Can you simply fire the employee?
Well, the U.S. Department of Labor says “yes”. Sort of.
As part of a Q&A on the subject, the DOL states the following: “Employees who are unable to return to work and have exhausted their 12 weeks of FMLA leave in the designated “12 month period” no longer have FMLA protections of leave or job restoration.”
Case closed, right?
Not quite. As Jeff Nowak has pointed out in an excellent (and perhaps overlooked) blog post back in 2014 through an interview with EEOC Commissioner Chai Feldblum, there may be a separate analysis under the ADA as to whether extended leave is needed as a reasonable accommodation.

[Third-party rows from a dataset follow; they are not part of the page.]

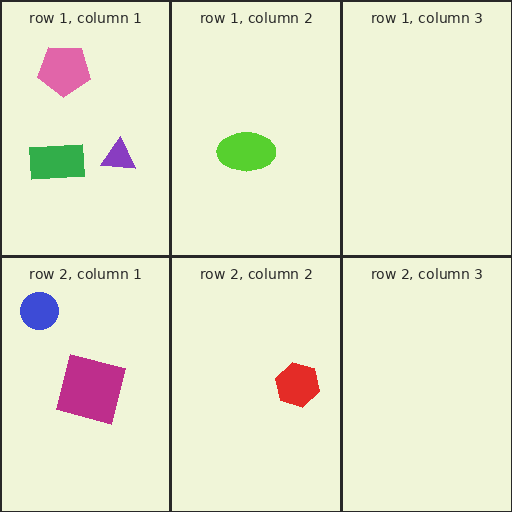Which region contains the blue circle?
The row 2, column 1 region.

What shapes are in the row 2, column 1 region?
The magenta square, the blue circle.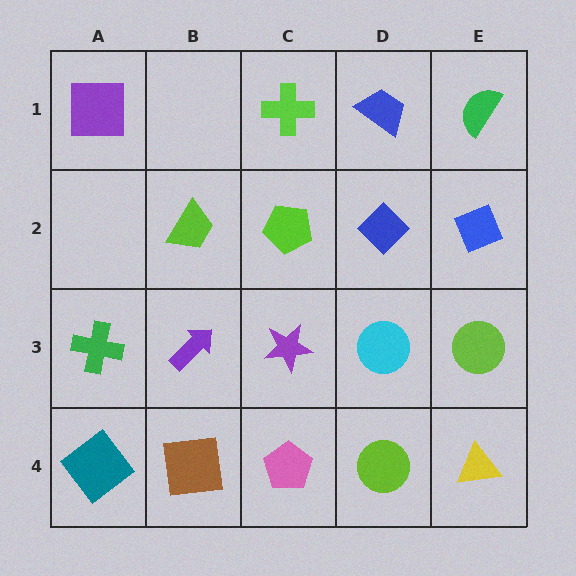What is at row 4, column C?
A pink pentagon.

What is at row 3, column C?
A purple star.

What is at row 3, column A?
A green cross.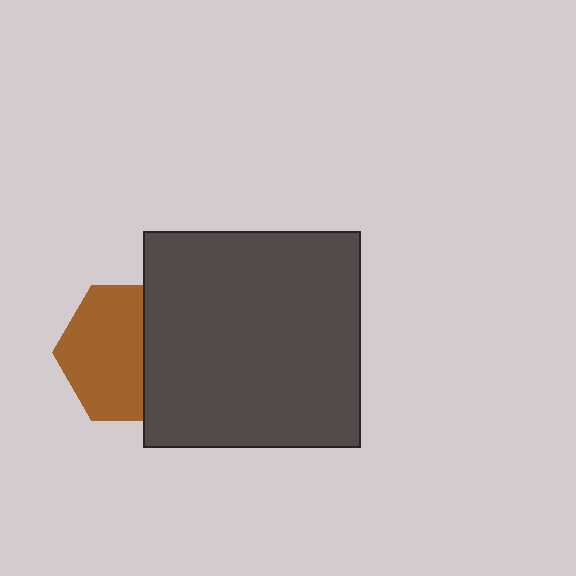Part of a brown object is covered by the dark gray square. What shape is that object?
It is a hexagon.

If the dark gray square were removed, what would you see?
You would see the complete brown hexagon.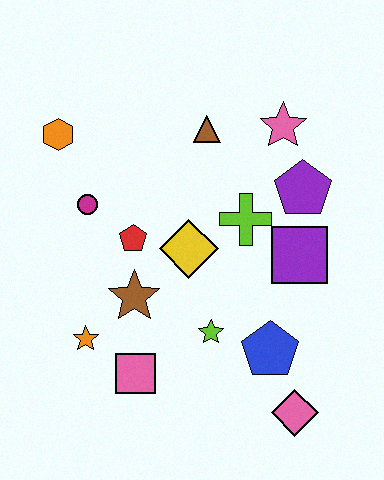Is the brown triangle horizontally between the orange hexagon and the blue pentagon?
Yes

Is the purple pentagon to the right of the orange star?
Yes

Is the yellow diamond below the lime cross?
Yes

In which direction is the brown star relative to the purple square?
The brown star is to the left of the purple square.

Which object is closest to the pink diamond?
The blue pentagon is closest to the pink diamond.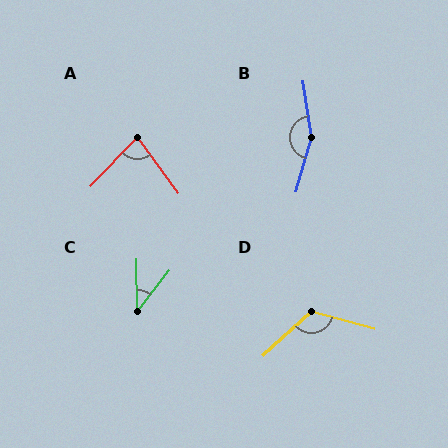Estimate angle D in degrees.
Approximately 123 degrees.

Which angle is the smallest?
C, at approximately 39 degrees.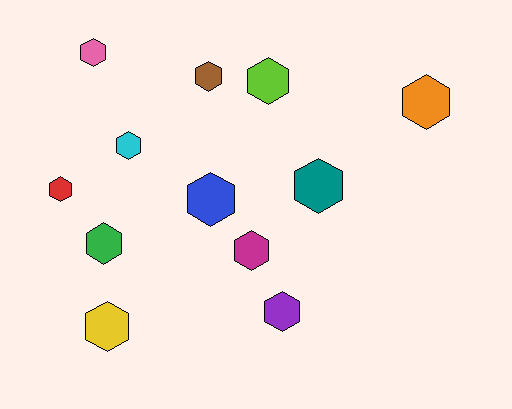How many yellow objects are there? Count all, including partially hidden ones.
There is 1 yellow object.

In that circumstance, an employer can argue that it would be an “undue hardship” to extend leave beyond FMLA leave:
[I]t is critical that employers identify how the requested leave actually impacts their business and operations. Cmmr. Feldblum confirmed that the several factors I identify below can help employers determine whether the requested leave of absence poses an undue burden. [T]hese factors often are quite helpful in guiding an employer’s decision to grant or deny leave:
- Significant losses in productivity because work is completed by less effective, temporary workers or last-minute substitutes, or overtired, overburdened employees working overtime who may be slower and more susceptible to error
- Lower quality and less accountability for quality
- Lost sales
- Less responsive customer service and increased customer dissatisfaction
- Deferred projects
- Increased burden on management staff required to find replacement workers, or readjust work flow or readjust priorities in light of absent employees
- Increased stress on overburdened co-workers
Jeff has an additional post this week about a new case discussing this issue further — particularly where the employee cannot give an estimate on when he/she may return to work.
The key takeaway? When you’re analyzing FMLA cases, don’t keep your blinders on. There are other laws that may be impacted. While terminating an employee who has exhausted FMLA leave may be allowed in some (and perhaps many) cases, employees may argue that employers have additional obligations.
And remember: Connecticut FMLA has additional requirements as well.
Beyond the law, there may be other areas of concern — perhaps a union contract or an employee handbook that has additional requirements.
In short, make sure you have all your bases covered before firing an employee who has exhausted FMLA leave.